Y me ha encantado la imagen del gato de Kipling. Muy a propósito.
Gracias
El hexagrama 10 te enseña a prestar atención al camino, no a lo que obtendrás, sino a cómo lo haces. Obtendrás lo que deba ser según como lo hayas hecho. El producto final es el resultado de tu atención puesta en el día a día de la acción. Te dice que actúes despierto y alerta, y sin olvidar porqué lo haces.Si no olvidas porqué lo haces, sabrás al final para qué lo has hecho. Y será una grata sorpresa.
Hexagrama 10, Lü, Pisar. El método.

Estamos en el hexagrama 10. Se trata de cómo hacer el camino.

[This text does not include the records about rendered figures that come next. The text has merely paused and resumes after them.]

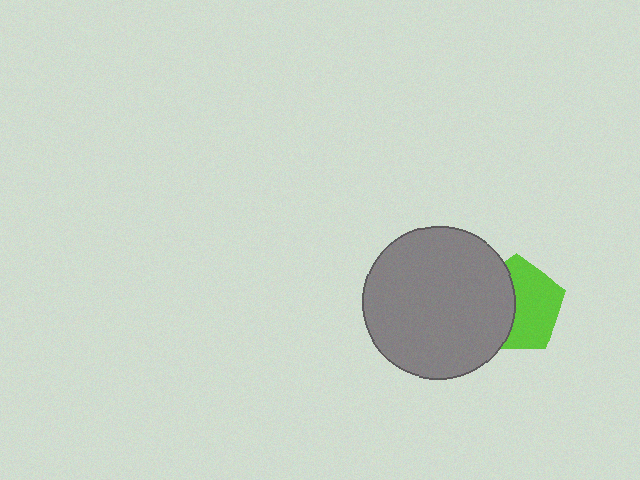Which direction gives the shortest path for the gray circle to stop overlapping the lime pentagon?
Moving left gives the shortest separation.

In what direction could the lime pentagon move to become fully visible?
The lime pentagon could move right. That would shift it out from behind the gray circle entirely.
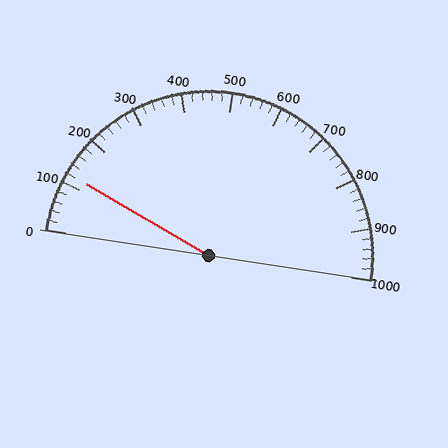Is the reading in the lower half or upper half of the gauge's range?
The reading is in the lower half of the range (0 to 1000).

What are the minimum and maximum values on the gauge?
The gauge ranges from 0 to 1000.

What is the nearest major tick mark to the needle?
The nearest major tick mark is 100.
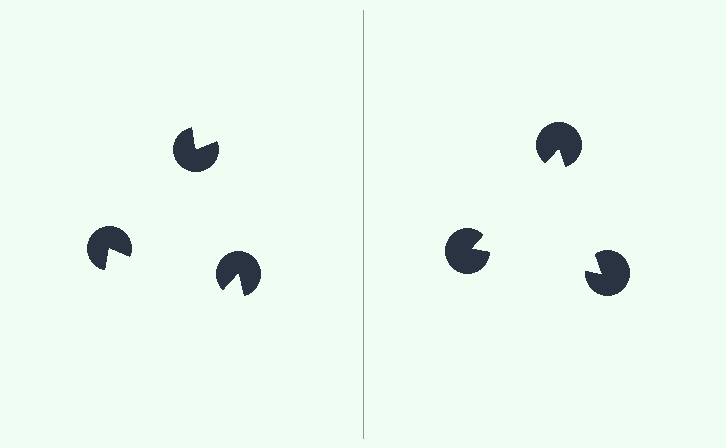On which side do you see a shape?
An illusory triangle appears on the right side. On the left side the wedge cuts are rotated, so no coherent shape forms.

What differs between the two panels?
The pac-man discs are positioned identically on both sides; only the wedge orientations differ. On the right they align to a triangle; on the left they are misaligned.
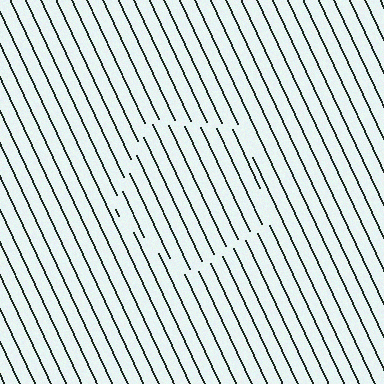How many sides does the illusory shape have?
5 sides — the line-ends trace a pentagon.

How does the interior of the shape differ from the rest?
The interior of the shape contains the same grating, shifted by half a period — the contour is defined by the phase discontinuity where line-ends from the inner and outer gratings abut.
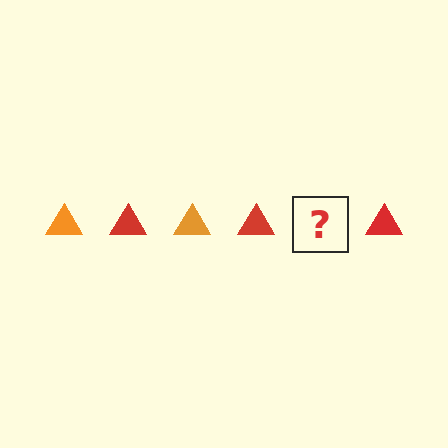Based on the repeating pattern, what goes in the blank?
The blank should be an orange triangle.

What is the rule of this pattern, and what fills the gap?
The rule is that the pattern cycles through orange, red triangles. The gap should be filled with an orange triangle.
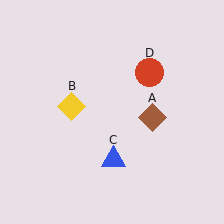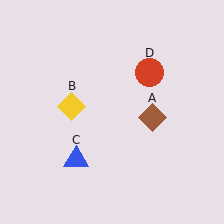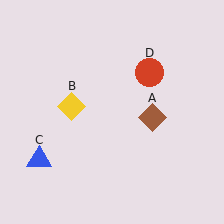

Lü tiene también el significado de trillar, es decir esa operación agrícola de golpear o caminar sobre el montón de cereal cosechado y seco con el fin de que el grano se desprenda de la espiga. Un trabajo sencillo, monótono, largo e imprescindible.
El hexagrama anterior, La fuerza domesticadora de lo pequeño, nos mostró en la situación de ser un funcionario menor de la corte de un tirano poderoso. Mucho no se puede hacer, no estas en tus dominios, eres un dependiente. Y que lo vives como puedes, que no te acomodas a esa situación con facilidad, que tienes que andar pidiendo.
Supongamos que no quieres eso para tu vida, que decides pararte por tu cuenta, buscar lo que sabes que puedes ser aunque no lo sepas aún. Para lograrlo tendrás que materializar tus esperanzas, tendrás que hacerlas realidad. Tendrás que construir desde adentro un mundo propio.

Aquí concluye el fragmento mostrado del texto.